フロテティーナ王国はシャーペート帝国に属する小国の一つである。

その小さな国を見て周るにもそれなりの時間が必要だった。旅の行程はやっと半分を迎えたところである。ユーリウスは本を読むだけでは分らなかったこの国の真実をその胸に刻み込んだ。

それにしても、いくらお忍びの視察とはいえ、王であるユーリウスがこんなにものんびりと出来るのは、いかがなものであろう。

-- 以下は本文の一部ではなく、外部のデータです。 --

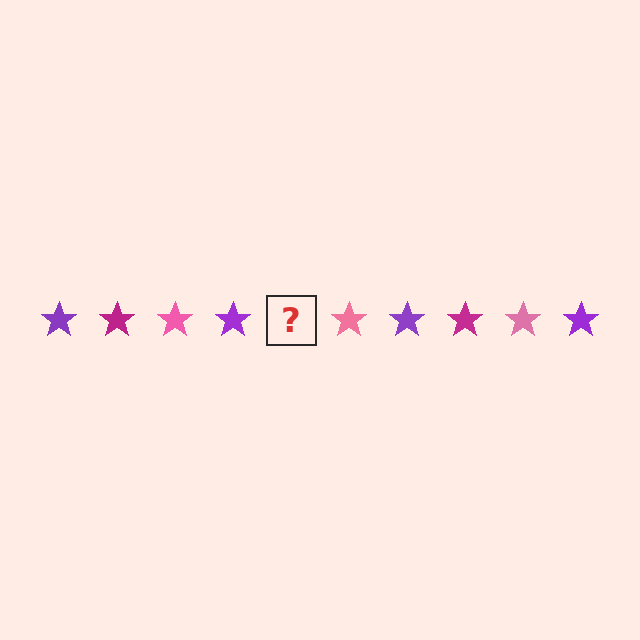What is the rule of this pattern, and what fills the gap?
The rule is that the pattern cycles through purple, magenta, pink stars. The gap should be filled with a magenta star.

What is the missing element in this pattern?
The missing element is a magenta star.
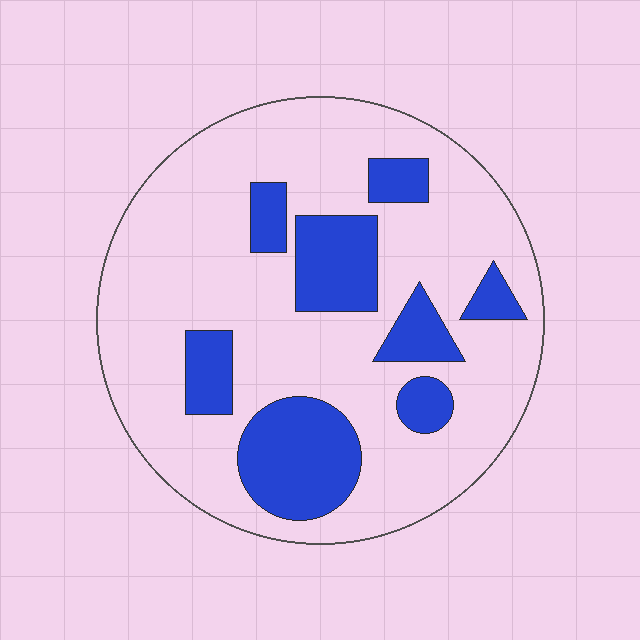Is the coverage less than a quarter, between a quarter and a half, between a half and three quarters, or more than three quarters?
Less than a quarter.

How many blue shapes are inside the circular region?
8.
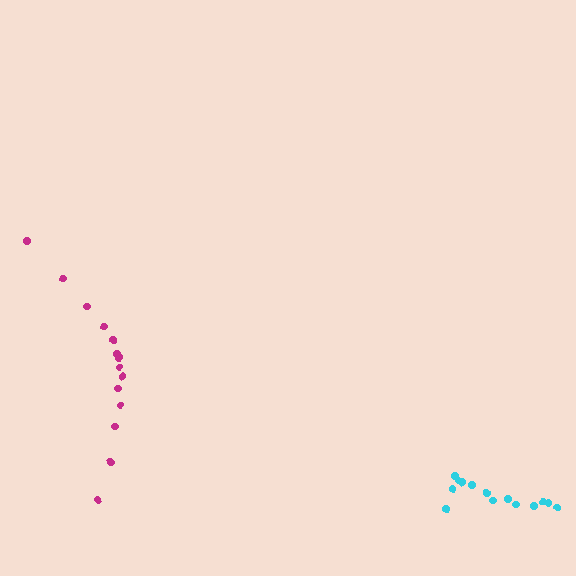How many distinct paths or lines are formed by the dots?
There are 2 distinct paths.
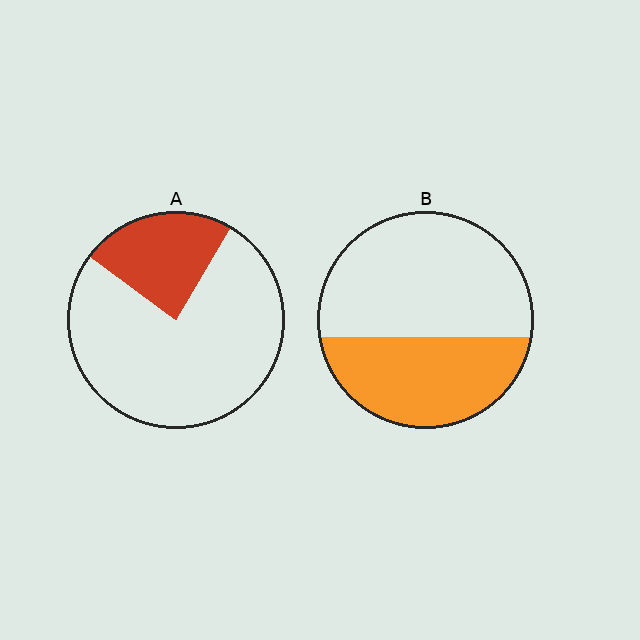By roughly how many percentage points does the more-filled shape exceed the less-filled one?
By roughly 15 percentage points (B over A).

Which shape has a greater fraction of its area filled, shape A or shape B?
Shape B.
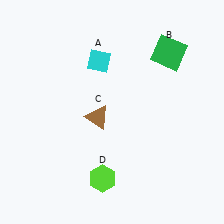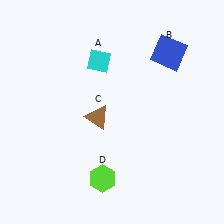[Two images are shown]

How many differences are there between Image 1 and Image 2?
There is 1 difference between the two images.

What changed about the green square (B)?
In Image 1, B is green. In Image 2, it changed to blue.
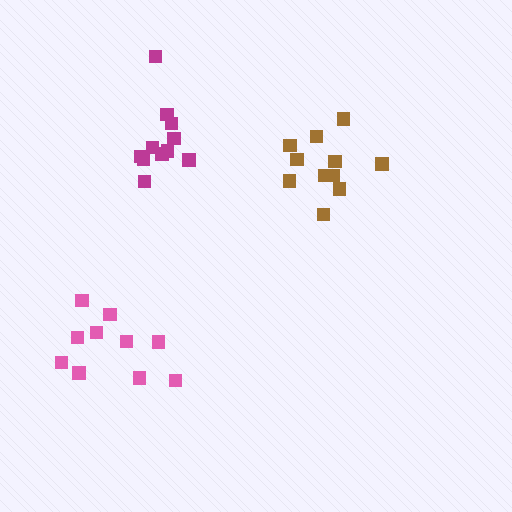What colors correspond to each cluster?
The clusters are colored: magenta, brown, pink.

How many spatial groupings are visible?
There are 3 spatial groupings.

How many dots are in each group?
Group 1: 11 dots, Group 2: 11 dots, Group 3: 10 dots (32 total).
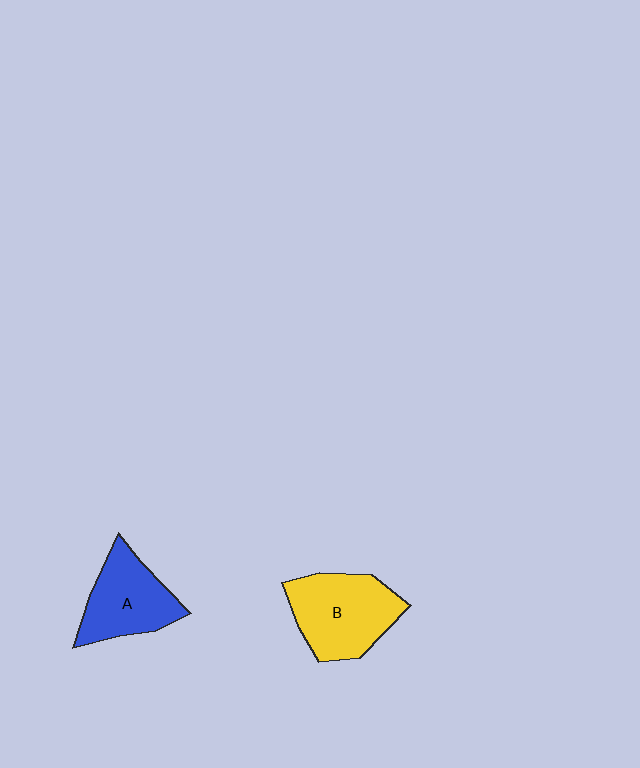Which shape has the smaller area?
Shape A (blue).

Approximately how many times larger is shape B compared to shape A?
Approximately 1.2 times.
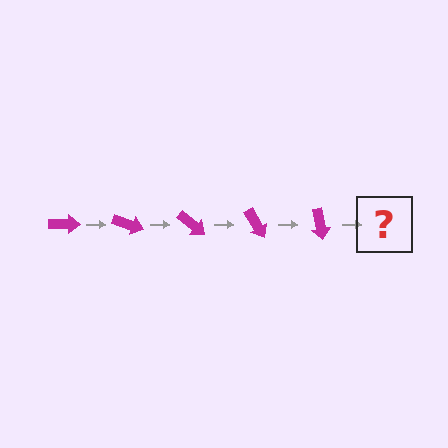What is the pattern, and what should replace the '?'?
The pattern is that the arrow rotates 20 degrees clockwise each step. The '?' should be a magenta arrow rotated 100 degrees clockwise.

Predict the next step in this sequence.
The next step is a magenta arrow rotated 100 degrees clockwise.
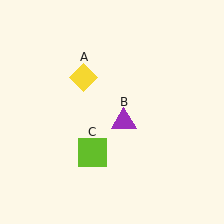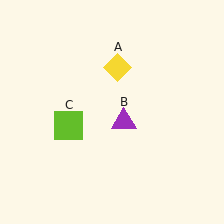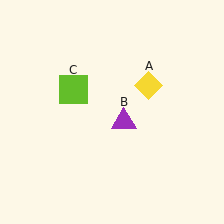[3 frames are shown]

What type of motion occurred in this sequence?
The yellow diamond (object A), lime square (object C) rotated clockwise around the center of the scene.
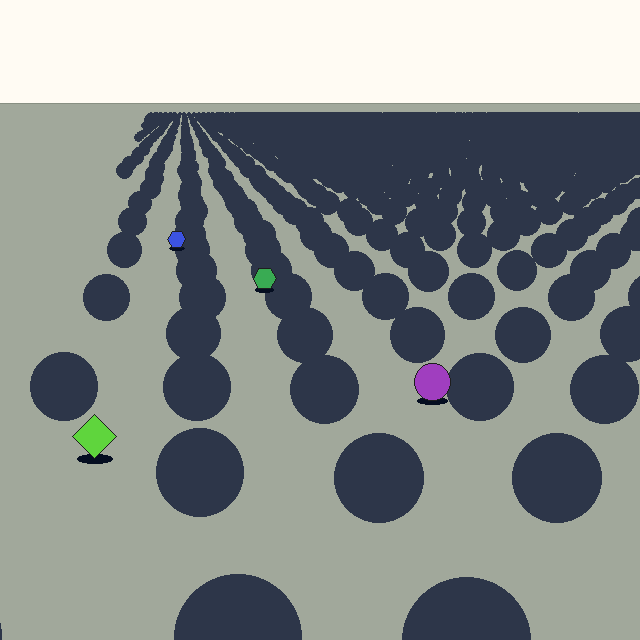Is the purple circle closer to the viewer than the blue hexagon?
Yes. The purple circle is closer — you can tell from the texture gradient: the ground texture is coarser near it.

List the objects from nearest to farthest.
From nearest to farthest: the lime diamond, the purple circle, the green hexagon, the blue hexagon.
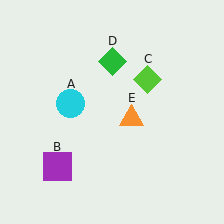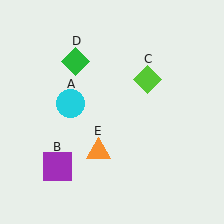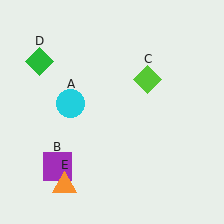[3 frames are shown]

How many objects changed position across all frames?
2 objects changed position: green diamond (object D), orange triangle (object E).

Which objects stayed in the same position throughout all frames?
Cyan circle (object A) and purple square (object B) and lime diamond (object C) remained stationary.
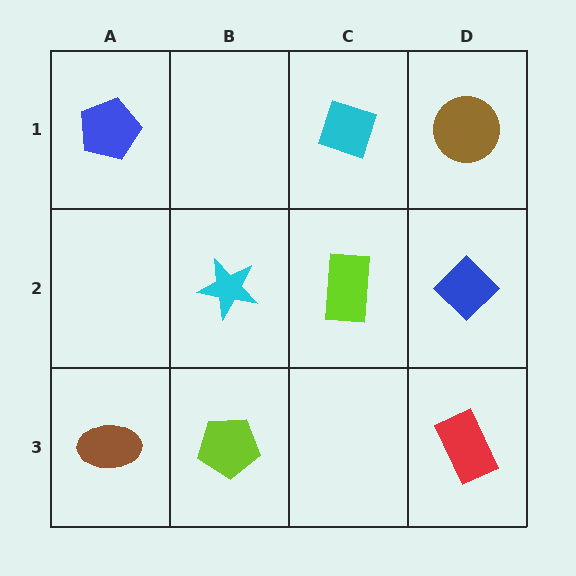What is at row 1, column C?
A cyan diamond.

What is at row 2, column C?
A lime rectangle.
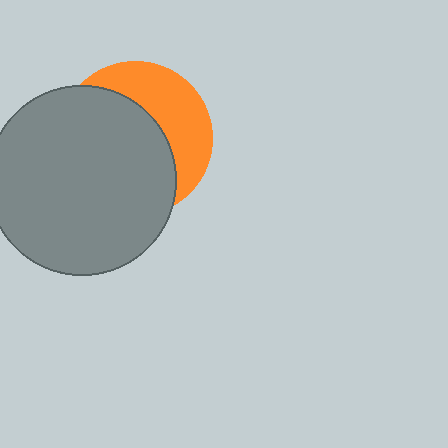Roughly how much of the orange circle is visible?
A small part of it is visible (roughly 37%).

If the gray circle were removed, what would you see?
You would see the complete orange circle.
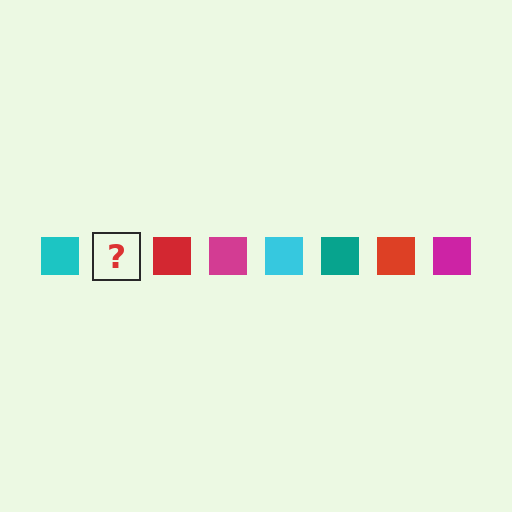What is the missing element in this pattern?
The missing element is a teal square.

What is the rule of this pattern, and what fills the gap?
The rule is that the pattern cycles through cyan, teal, red, magenta squares. The gap should be filled with a teal square.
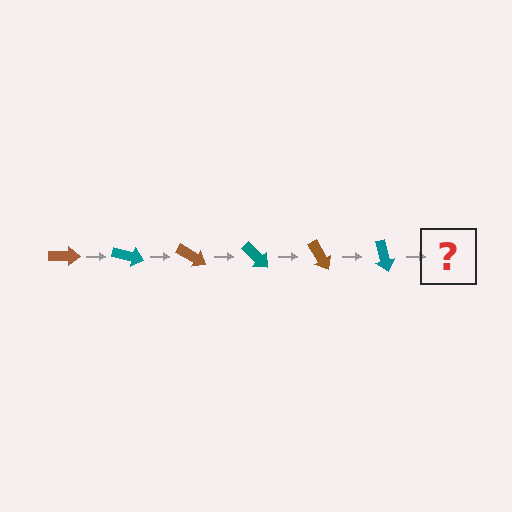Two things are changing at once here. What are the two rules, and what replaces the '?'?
The two rules are that it rotates 15 degrees clockwise each step and the color cycles through brown and teal. The '?' should be a brown arrow, rotated 90 degrees clockwise from the start.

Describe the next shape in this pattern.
It should be a brown arrow, rotated 90 degrees clockwise from the start.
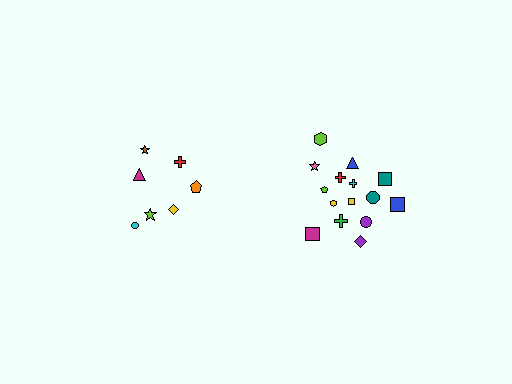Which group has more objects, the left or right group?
The right group.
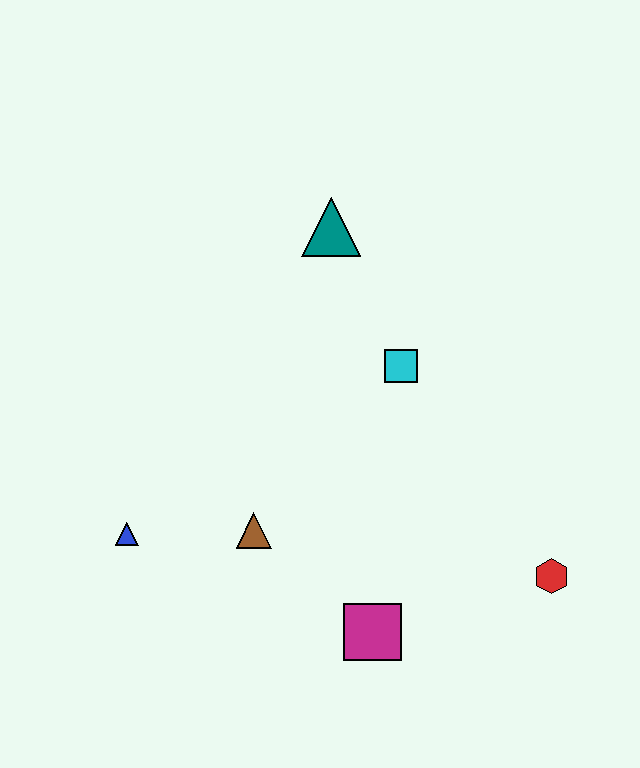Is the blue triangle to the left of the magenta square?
Yes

今はむしろ助かっているけれど、考えなければならないことはたくさんありそうだと、ユーリウスはため息をついた。

「ユーリウス様、お疲れですか」

同じ馬車に乗り、ユーリウスの世話を焼くマリアが心配そうに声をかけた。

「いや、大丈夫だよ。この辺りは君の故郷だろう、懐かしい?」

マリアは首を横に振った。

「いいえ、何処も同じような景色で変わりばえしません。そもそもここはテドレナール侯爵領の入り口で、わたくしの故郷はもっと辺境です」

「確か、あなたの家名はキシニアだったね。なるほど、キシニア男爵といえば辺境生れの無骨者と良く聞く」

嫌味な口調でマリアの父を侮辱したのはベルだった。彼もこの旅の同行者である。

「そういうトゥルティン子爵こそ、子爵のくせに王宮に居座っていたらしいじゃないですか。しかも、結局王都から出るなんて、よほど間抜けな子爵様なんでしょう」

マリアは少しむっとした様子で嫌味を返したようだった。

しかし、ベルには全然効き目がないらしく、彼はマリアを無視して、窓から見える景色をじっと見ているユーリウスに声をかけた。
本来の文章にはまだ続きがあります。